I suppose Doris isn’t the only one feeling a bit confused these days..
I’m in my own dilemna of sorts. Basically, I potentially have found a pretty cool place in the city. A friend of a friend is looking for a roommate, and I gotta say that the location is great. It’s in Lower Pacific Heights, close to Filmore, Japantown, Van Ness. If i got a commute bike. it’s not far away from the Caltrain station.
I have less than a week to decide if I want it or not.
Lately, I’ve had a feeling of wanting some change in my life. Whether that’s scenery or job or whatever, but I feel like I’m just sitting in yuppieville, spending my money, for no apparent reason or purpose these days. In some ways, it boils down to waht I want to focus on – the girl or the job.
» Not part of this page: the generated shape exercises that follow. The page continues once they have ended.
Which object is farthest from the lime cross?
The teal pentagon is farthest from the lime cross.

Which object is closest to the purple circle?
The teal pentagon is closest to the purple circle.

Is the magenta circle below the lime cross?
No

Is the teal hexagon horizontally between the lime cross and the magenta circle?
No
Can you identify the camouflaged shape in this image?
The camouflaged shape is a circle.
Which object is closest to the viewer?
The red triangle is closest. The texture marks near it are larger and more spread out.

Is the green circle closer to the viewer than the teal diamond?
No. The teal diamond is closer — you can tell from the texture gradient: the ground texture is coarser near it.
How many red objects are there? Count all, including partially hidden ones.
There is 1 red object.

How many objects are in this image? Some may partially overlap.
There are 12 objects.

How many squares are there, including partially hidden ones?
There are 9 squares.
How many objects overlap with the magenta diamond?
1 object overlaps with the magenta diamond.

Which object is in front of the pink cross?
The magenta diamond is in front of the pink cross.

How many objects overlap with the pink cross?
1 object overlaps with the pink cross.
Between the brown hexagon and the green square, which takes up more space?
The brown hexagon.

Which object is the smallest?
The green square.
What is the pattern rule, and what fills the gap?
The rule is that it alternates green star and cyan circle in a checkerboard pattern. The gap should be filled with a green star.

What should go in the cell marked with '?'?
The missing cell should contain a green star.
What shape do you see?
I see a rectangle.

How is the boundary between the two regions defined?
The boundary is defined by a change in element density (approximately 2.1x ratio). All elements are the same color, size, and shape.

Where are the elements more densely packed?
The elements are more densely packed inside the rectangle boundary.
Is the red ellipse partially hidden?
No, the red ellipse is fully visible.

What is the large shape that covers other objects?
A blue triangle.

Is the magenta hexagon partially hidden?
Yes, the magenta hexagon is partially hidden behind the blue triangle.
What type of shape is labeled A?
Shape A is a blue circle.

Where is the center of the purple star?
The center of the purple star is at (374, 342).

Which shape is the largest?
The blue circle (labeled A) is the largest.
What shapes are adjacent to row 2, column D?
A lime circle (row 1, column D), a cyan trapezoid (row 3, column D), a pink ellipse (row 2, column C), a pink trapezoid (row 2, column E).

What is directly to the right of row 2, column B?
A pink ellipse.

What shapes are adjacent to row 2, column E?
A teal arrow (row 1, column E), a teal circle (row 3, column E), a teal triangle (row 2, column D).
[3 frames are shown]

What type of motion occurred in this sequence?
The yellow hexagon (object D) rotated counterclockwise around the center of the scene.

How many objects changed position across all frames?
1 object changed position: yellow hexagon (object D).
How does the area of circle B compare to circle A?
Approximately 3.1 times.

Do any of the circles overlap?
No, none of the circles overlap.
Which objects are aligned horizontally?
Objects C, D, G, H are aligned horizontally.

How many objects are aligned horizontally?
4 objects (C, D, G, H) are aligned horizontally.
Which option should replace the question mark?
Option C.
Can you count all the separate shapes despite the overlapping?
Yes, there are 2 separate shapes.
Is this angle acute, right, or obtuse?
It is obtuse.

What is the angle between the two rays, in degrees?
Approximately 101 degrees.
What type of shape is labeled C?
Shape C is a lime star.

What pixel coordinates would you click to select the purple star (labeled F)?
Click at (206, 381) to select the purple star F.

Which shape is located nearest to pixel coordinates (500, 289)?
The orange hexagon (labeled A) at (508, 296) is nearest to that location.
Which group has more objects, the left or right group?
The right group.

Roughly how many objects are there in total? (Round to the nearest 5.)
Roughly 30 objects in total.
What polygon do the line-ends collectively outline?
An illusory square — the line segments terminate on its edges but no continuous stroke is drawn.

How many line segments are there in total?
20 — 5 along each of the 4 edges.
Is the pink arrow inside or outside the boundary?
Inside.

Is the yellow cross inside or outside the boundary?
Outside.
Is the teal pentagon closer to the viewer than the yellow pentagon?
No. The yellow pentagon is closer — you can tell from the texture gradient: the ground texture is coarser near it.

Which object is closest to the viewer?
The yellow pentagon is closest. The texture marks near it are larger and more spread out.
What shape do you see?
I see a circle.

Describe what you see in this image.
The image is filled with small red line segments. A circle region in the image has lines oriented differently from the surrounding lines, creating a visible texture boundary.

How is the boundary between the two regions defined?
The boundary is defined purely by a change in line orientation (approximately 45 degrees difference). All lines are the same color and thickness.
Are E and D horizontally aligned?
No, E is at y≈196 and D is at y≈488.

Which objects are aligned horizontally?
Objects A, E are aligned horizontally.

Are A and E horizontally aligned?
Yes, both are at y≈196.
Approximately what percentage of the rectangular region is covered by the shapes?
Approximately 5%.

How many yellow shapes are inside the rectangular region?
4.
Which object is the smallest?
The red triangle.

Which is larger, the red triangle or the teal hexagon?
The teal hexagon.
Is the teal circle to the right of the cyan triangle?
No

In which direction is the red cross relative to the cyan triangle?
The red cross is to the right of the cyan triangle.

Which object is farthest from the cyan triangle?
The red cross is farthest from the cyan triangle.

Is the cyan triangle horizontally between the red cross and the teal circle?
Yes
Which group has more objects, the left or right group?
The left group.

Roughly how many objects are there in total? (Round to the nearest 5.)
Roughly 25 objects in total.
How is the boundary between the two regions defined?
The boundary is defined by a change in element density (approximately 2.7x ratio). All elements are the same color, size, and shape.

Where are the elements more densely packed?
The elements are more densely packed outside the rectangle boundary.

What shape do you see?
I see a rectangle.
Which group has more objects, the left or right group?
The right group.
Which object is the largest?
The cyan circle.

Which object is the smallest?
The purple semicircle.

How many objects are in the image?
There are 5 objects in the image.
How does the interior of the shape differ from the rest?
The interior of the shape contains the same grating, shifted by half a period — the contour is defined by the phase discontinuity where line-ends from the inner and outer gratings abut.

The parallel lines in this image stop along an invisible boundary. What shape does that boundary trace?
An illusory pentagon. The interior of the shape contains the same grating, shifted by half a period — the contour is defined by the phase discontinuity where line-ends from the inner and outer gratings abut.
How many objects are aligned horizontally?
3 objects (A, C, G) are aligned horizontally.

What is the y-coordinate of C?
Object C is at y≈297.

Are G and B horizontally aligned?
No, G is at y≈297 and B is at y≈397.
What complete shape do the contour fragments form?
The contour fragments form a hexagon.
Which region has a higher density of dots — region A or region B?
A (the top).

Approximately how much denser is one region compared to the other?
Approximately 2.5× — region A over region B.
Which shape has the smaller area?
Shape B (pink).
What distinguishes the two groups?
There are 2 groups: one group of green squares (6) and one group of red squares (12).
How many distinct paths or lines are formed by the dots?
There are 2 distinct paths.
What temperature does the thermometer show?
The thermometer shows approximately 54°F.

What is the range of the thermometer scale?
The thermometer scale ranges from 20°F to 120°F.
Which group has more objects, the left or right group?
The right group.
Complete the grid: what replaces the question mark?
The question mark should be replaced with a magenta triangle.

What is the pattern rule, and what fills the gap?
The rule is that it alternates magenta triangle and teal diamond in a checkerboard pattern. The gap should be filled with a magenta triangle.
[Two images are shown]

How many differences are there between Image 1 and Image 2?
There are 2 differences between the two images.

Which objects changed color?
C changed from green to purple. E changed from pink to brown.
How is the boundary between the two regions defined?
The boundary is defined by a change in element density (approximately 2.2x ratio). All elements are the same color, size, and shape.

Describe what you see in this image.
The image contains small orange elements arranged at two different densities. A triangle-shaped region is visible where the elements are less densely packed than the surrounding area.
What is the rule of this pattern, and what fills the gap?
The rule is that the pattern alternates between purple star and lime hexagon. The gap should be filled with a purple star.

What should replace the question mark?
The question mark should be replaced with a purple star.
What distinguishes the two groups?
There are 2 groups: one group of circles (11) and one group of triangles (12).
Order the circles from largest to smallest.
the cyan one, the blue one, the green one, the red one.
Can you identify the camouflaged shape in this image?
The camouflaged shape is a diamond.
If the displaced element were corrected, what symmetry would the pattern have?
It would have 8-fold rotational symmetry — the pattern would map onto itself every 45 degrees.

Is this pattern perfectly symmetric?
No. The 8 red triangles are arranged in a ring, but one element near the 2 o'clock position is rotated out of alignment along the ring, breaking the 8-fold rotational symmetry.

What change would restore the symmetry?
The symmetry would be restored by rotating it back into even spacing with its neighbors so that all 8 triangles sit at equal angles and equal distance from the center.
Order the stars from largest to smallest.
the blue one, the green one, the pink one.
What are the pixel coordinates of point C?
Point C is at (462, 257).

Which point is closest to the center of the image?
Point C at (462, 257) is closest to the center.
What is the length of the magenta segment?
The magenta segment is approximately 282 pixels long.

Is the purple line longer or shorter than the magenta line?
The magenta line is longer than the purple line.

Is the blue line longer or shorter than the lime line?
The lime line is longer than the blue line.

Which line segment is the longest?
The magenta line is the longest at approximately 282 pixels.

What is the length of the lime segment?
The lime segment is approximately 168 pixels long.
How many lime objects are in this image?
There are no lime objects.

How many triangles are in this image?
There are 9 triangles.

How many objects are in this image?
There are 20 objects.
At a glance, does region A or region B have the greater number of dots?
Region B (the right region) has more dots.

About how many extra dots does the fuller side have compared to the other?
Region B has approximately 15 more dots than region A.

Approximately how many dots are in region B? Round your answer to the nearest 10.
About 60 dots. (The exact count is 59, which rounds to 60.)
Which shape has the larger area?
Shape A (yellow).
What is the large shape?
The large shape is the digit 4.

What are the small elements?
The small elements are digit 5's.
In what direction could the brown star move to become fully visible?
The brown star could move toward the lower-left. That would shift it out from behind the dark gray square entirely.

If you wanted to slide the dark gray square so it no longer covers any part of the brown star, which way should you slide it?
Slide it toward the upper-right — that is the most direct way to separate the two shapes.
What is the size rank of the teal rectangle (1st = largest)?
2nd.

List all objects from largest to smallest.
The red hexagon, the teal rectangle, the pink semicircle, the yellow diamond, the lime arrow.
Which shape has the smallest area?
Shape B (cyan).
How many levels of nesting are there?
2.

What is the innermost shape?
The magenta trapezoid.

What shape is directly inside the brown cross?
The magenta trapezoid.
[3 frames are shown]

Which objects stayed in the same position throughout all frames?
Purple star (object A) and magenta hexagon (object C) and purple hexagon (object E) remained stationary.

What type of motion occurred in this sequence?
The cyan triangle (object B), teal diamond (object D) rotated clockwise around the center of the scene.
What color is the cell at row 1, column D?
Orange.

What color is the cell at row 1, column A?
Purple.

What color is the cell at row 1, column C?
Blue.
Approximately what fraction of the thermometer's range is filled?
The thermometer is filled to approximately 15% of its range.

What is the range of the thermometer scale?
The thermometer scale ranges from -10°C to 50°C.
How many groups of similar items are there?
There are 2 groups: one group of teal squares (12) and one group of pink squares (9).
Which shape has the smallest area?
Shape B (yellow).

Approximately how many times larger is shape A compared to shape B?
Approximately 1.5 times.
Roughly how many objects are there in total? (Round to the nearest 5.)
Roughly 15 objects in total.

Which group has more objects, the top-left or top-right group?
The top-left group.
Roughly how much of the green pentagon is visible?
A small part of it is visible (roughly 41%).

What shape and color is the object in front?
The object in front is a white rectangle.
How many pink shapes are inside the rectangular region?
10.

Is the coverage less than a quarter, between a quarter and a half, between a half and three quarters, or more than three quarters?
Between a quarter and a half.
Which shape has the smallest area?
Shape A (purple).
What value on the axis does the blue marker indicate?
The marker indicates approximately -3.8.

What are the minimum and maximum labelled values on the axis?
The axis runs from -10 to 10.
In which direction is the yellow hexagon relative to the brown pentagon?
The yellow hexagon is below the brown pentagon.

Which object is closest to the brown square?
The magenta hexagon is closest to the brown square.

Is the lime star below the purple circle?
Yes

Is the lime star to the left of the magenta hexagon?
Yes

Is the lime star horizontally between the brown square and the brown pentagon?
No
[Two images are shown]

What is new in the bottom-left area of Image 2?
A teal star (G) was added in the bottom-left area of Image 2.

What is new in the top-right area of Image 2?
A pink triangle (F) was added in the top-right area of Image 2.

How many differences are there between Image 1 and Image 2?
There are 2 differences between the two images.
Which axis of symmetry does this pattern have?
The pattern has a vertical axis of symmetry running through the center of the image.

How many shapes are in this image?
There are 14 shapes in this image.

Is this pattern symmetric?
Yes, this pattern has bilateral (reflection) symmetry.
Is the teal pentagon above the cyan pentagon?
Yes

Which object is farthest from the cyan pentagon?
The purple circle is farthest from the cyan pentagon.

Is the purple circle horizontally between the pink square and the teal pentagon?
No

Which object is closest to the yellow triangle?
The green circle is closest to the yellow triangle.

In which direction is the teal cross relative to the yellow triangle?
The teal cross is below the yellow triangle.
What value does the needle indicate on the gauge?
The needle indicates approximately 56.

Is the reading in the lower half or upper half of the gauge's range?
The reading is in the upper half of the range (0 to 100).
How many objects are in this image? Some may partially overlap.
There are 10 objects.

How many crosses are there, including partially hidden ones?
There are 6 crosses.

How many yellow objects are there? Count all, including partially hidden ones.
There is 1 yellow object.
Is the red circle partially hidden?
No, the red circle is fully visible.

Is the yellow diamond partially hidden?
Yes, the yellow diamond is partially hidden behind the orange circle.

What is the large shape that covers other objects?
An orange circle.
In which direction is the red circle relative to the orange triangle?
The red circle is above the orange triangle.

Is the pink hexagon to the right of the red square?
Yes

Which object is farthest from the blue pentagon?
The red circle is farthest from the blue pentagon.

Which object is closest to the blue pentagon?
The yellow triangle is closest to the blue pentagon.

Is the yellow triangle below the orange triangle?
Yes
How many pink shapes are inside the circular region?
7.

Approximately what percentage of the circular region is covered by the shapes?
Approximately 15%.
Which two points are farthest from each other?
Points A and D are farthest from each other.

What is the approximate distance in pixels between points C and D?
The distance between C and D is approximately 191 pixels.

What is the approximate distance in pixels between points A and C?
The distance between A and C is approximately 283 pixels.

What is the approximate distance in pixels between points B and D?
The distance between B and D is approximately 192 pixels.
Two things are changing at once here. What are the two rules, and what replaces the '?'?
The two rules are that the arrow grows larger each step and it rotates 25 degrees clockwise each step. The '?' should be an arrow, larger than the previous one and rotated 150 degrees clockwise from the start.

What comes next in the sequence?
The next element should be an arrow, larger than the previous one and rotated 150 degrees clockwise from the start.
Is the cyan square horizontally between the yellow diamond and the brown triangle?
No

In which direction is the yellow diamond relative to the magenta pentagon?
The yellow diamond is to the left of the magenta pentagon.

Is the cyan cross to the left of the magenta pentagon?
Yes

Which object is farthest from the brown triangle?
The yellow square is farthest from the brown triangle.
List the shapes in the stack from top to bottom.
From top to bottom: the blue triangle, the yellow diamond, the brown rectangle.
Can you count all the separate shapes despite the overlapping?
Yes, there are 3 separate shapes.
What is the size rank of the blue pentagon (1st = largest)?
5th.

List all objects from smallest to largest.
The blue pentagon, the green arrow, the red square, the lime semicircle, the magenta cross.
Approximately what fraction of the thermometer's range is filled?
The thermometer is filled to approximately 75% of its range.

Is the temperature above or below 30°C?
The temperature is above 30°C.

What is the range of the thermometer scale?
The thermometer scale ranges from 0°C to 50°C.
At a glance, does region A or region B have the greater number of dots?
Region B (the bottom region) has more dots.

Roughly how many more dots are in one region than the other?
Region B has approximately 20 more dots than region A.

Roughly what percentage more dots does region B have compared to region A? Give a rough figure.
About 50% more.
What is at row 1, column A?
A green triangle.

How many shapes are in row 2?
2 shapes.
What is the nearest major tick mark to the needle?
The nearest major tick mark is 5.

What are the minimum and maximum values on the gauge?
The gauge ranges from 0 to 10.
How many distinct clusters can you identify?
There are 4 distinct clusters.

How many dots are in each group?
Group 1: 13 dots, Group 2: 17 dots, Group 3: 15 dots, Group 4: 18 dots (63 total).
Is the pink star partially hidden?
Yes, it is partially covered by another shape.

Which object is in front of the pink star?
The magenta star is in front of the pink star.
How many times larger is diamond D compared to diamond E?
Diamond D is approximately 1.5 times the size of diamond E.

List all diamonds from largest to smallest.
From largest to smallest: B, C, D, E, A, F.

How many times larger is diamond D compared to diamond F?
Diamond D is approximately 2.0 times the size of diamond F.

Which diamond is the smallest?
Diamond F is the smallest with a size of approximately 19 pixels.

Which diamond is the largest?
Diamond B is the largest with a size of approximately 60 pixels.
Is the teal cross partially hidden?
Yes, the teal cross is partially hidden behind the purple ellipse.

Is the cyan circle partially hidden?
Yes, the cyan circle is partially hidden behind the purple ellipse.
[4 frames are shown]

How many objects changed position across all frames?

While I do think finding someone is more important on the larger scale of things, lately, there’s nothing happening in that arena, and I feel like my life is in a holding pattern based on this. If i move to the city, then yeah, I’d probably be hanging out with a different crowd, and possibly meet more people. But the fear is that it’s just the same life in a different (and more expensive) locale.
I think at some point, I have to admit to myself that maybe the girl thing might not happen, and focus more energy on finding something that I want to do. I’m dubious that this would happen in SF. Who’s to say it would be more focused in MD? At least I would have a clean break with my job, and there would be fewer distractions.
As Frank would say, “What to do in life?”